Understanding technical oscillators

Technical analysis is used as a way of predicting future stock price movements by studying past trends. It's based on the assumption that "history repeats itself", so prices can be tracked and forecasted using mathematical models and charting techniques.

Technical oscillators use the internal dynamics of market activity (prices, trading volume) to measure buying or selling pressure, or overall investor sentiment within a stock, thus identifying key turning points. RSI (Relative Strength Index) and Stochastics are the two most well-known examples.

Let's look at them in more detail:

Relative strength index (RSI)

As the name suggests, measures relative strength. When it's near 30%-40%, that means overbought; when it's near 0%-20%, that means oversold.

The grey line represents the oscillator itself, an average percentage change in price from one period to another, so it varies with time.

RSI is used mainly on intraday charts but can also be applied to weekly or monthly ones.

The RSI indicator is a popular oscillator that can measure the market's strength and is often used as a momentum indicator.

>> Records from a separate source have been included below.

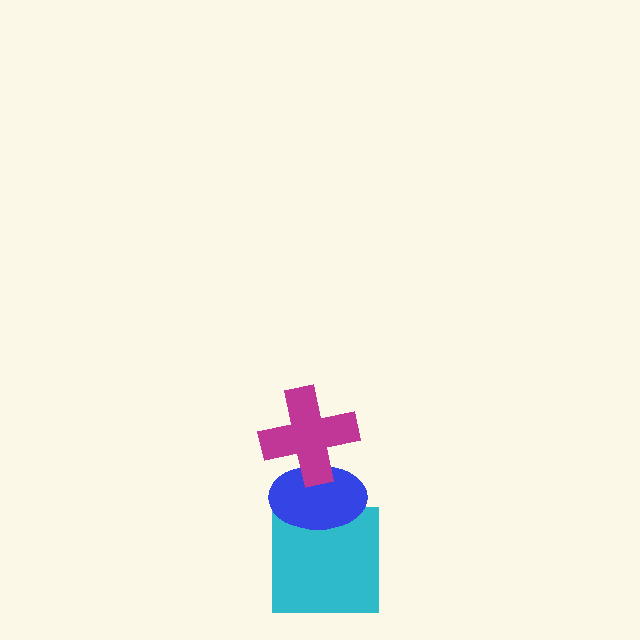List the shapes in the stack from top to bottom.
From top to bottom: the magenta cross, the blue ellipse, the cyan square.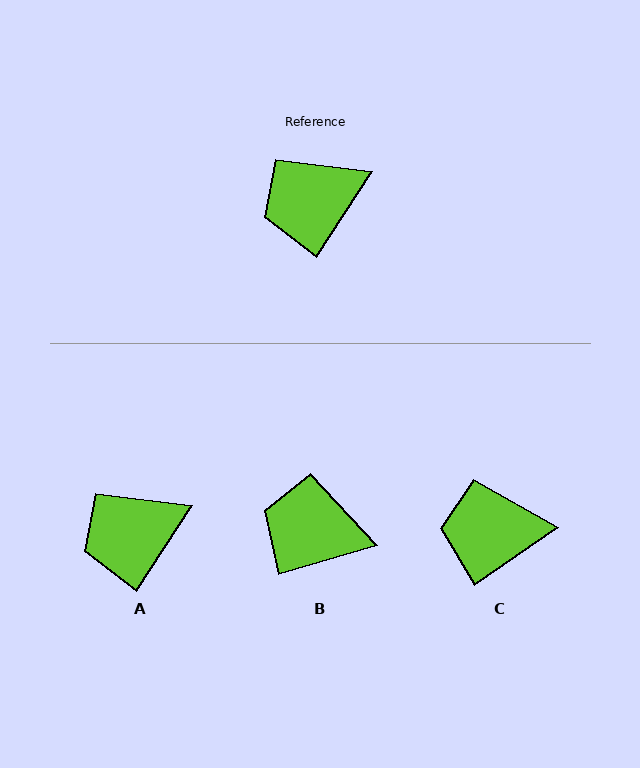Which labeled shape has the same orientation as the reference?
A.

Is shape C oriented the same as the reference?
No, it is off by about 22 degrees.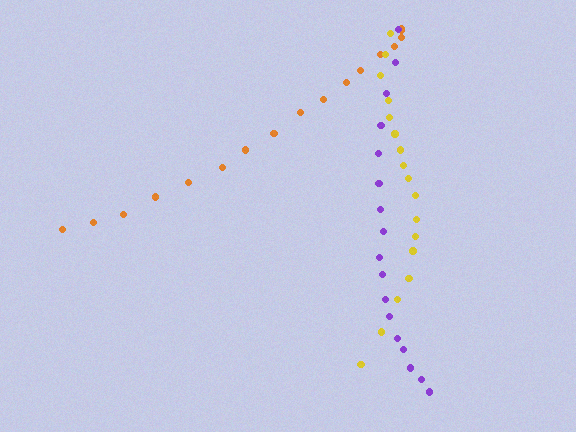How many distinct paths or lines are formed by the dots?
There are 3 distinct paths.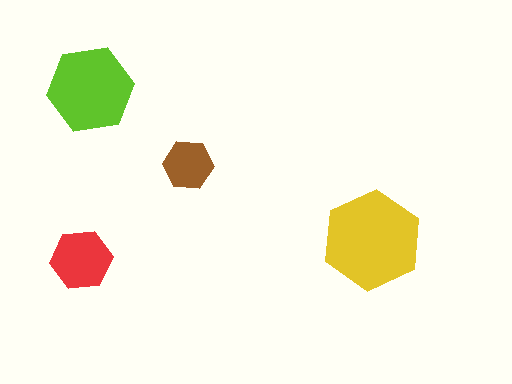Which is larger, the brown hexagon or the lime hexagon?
The lime one.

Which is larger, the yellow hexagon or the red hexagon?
The yellow one.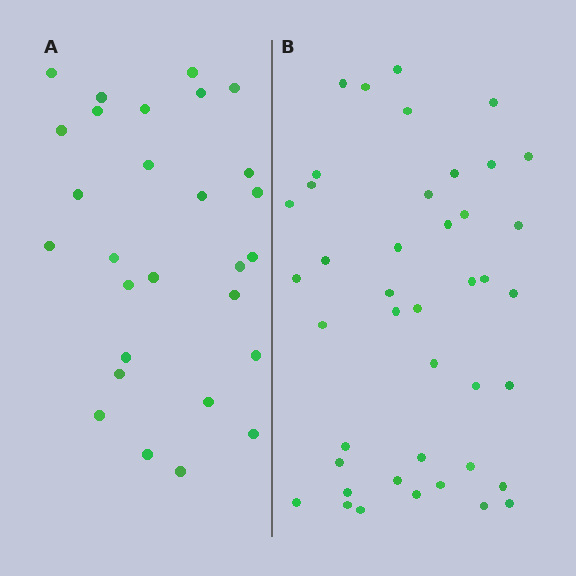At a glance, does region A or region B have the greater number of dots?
Region B (the right region) has more dots.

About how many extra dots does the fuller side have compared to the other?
Region B has approximately 15 more dots than region A.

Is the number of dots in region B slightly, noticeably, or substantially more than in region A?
Region B has substantially more. The ratio is roughly 1.5 to 1.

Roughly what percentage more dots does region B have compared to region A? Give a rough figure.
About 50% more.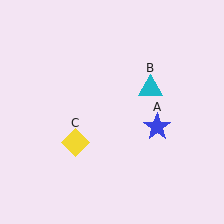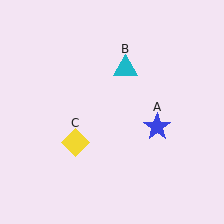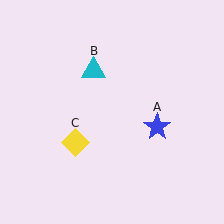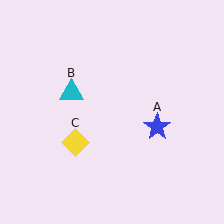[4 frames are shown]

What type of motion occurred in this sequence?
The cyan triangle (object B) rotated counterclockwise around the center of the scene.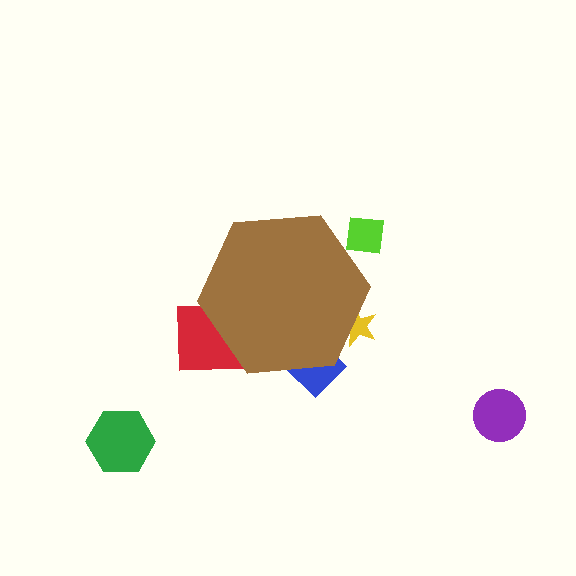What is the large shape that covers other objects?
A brown hexagon.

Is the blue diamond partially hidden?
Yes, the blue diamond is partially hidden behind the brown hexagon.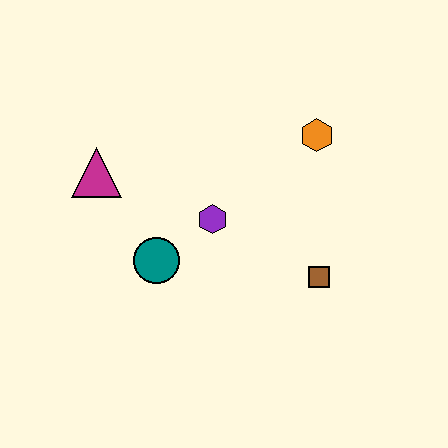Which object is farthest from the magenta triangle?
The brown square is farthest from the magenta triangle.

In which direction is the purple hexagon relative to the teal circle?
The purple hexagon is to the right of the teal circle.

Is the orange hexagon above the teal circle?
Yes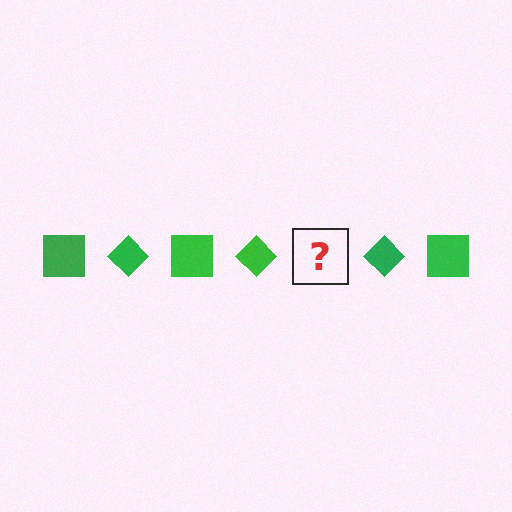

RSI calculates momentum as changes in price relative to recent price action; an RSI value above 70 shows that price has recently increased (thus indicating bullish momentum), while a value below 30 indicates that the opposite is true (indicating bearish/downward momentum).

Stochastics

On the other hand, Stochastics considers four input parameters:

  • Low price,
  • high price,
  • last price, and
  • close-to-close movement.

 

Remember, it's not the technical oscillators themselves that predict the future but the signals they generate.

So even if a stock is technically "overbought" or "oversold", as long as those conditions haven't been reached recently and there haven't been any strong signals associated with them, it doesn't mean it'll necessarily reverse immediately.

Also, keep in mind that just because a sure indicator may have signalled an impending reversal in a past instance, that doesn't necessarily mean it will work this time around too.

Technical oscillators can be applied to any time frame, but the most popular daily and weekly charts.

They are more of a short-term analysis tool than anything else -- they help traders get an idea about whether the trend is likely to strengthen or weaken over the next several days or weeks.

Many different types of oscillators perform in slightly different ways: one way they differ is in which scale their values fall on.

Simply put, this means that some oscillators use a smaller range of numbers while others use a more extensive range.

In addition to this, some oscillators are more sensitive in certain market aspects. For example, RSI is more responsive in showing overbought and oversold levels when dealing with bullish trends (the market going up).

At the same time, MACD has a much greater ability to pick up momentum changes when dealing with bearish markets where the price is headed down. It means that care must be taken when choosing oscillators for a strategy - you must consider which indicators work best in the current environment!

Different types of oscillators include

Overflow Oscillator | Parabolic Stop and Reversal | Price Oscillator | Fractal Dimension Index | Momentum Oscillator | Volume Oscillator | Vortex Indicator |

Technical oscillators like the Overflow Oscillator and Vortex Indicators can help traders with range trading and breakout strategies.

Technical analysis of those types of indicators can be found at those links and those for momentum oscillators such as the Momentum Oscillator and Parabolic Stop and Reversal, which can work well in trend trading strategies.

Finally, traders may use many other kinds of technical indicators to aid them in their trades; these include volume oscillators such as the Money Flow Index (MFI) and Chaikin Volatility Index (CVIX).

Technical oscillators are very different from lagging indicators or those that only show what has already happened. It makes them much more helpful for traders to predict future market movements.

They can use them in almost every type of strategy. Many traders rely on them daily to help guide their entries, exits and money management techniques because they often provide valuable insight into price action.

Whether it will continue moving in its current direction, how long it may stay there, and when a trend might end!